Tires burn in Nepal capital ahead of curfew
By Gopal Sharma
KATHMANDU (Reuters) – Anti-monarchy protesters in Nepal
burned tires and threw logs and barbed wire across the streets
of the capital Kathmandu on Thursday ahead of a curfew imposed
to prevent a march on King Gyanendra’s palace.
Black smoke rose in the air from several places in the city
of 1.5 million people as protesters tried to block the movement
of police and troops before the 11-hour curfew came into force
at 9 a.m. (0315 GMT).
On Thursday, police opened fired on tens of thousands of
protesters trying to violate the curfew and march into the city
from the outskirts. At least three people were killed and up to
Political parties vowed to bring out another massive rally
on Friday and authorities responded by re-imposing curfew.
“So many people have come out on the street despite the
curfew and crackdown,” said Krishna Prasad Sitaula, a leader of
the Nepali Congress, the country’s largest political party.
“It’s an indication that our movement has succeeded. Only
the result has to be announced. We will continue this until the
result comes in favor of the people.”
A seven-party alliance has been agitating since April 6 to
force King Gyanendra to restore multi-party democracy. In all,
12 people have been killed and hundreds wounded in police
action against protesters since then.
The latest death was of a woman wounded during a protest in
a district town on Wednesday, who died in hospital.

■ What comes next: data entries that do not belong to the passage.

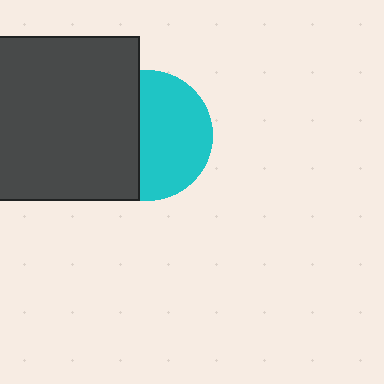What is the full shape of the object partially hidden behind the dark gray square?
The partially hidden object is a cyan circle.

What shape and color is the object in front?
The object in front is a dark gray square.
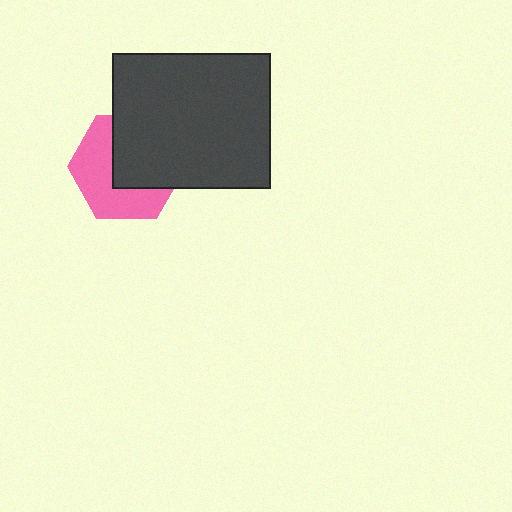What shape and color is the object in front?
The object in front is a dark gray rectangle.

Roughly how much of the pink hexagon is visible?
About half of it is visible (roughly 50%).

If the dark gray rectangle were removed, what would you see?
You would see the complete pink hexagon.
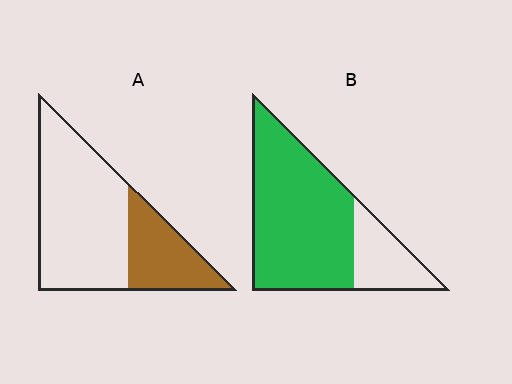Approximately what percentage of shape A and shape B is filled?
A is approximately 30% and B is approximately 75%.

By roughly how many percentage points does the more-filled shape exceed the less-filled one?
By roughly 45 percentage points (B over A).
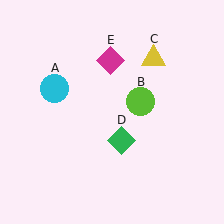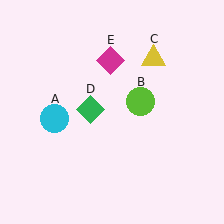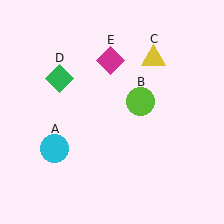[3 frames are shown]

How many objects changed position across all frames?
2 objects changed position: cyan circle (object A), green diamond (object D).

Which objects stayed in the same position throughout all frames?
Lime circle (object B) and yellow triangle (object C) and magenta diamond (object E) remained stationary.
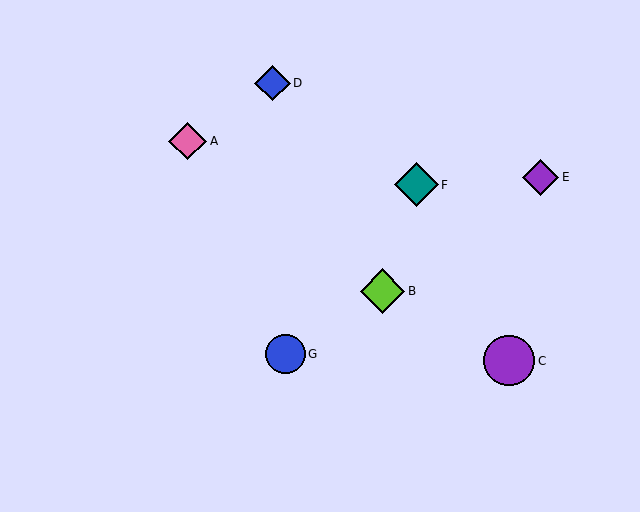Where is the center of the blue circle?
The center of the blue circle is at (285, 354).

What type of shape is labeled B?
Shape B is a lime diamond.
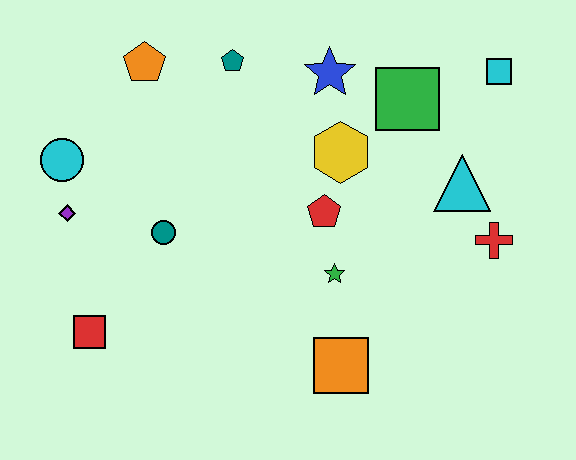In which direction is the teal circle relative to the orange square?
The teal circle is to the left of the orange square.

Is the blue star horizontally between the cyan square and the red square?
Yes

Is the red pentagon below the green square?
Yes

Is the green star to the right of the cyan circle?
Yes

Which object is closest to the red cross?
The cyan triangle is closest to the red cross.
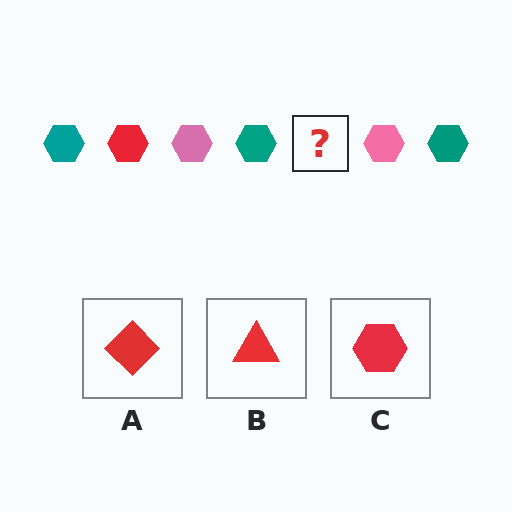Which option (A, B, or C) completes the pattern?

Local reports say the king is likely to name a former prime
minister, Krishna Prasad Bhattarai, to the post in an effort to
appease the protesters.
But Bhattarai has apparently indicated he will only take
the post if it is acceptable to the seven-party alliance.
Thursday’s crackdown on the protesters appeared to have
focused even more anger on the monarch.
“This way the king cannot rule,” said Goma Parajuli, a
woman selling vegetables from a basket as residents flocked to
stalls and markets in the capital to stock up on food.
Armed police stood nearby, while some taunted them.
“You live on the people’s taxes,” shouted one man. “You
can’t kill the people.”
Demonstrations involving 100,000 people and above have also
been staged in district towns, bringing the landlocked kingdom
to a standstill.
King Gyanendra sacked the government and took full powers
in February 2005, vowing to crush a decade-old Maoist revolt in
which more than 13,000 people have died.
He has vowed to hold elections by April 2007, but the
parties say he is not to be trusted and must hand over power to
an all-party government immediately.
An Indian envoy who visited the king on Thursday said the
monarch would soon make efforts to defuse the situation.
“I am hopeful that very shortly some sort of announcement
will be made by him which will help considerably defuse the
situation,” Karan Singh, an Indian lawmaker, told reporters in
New Delhi on his return from Kathmandu.
“Now the ball is squarely in the court of the king.”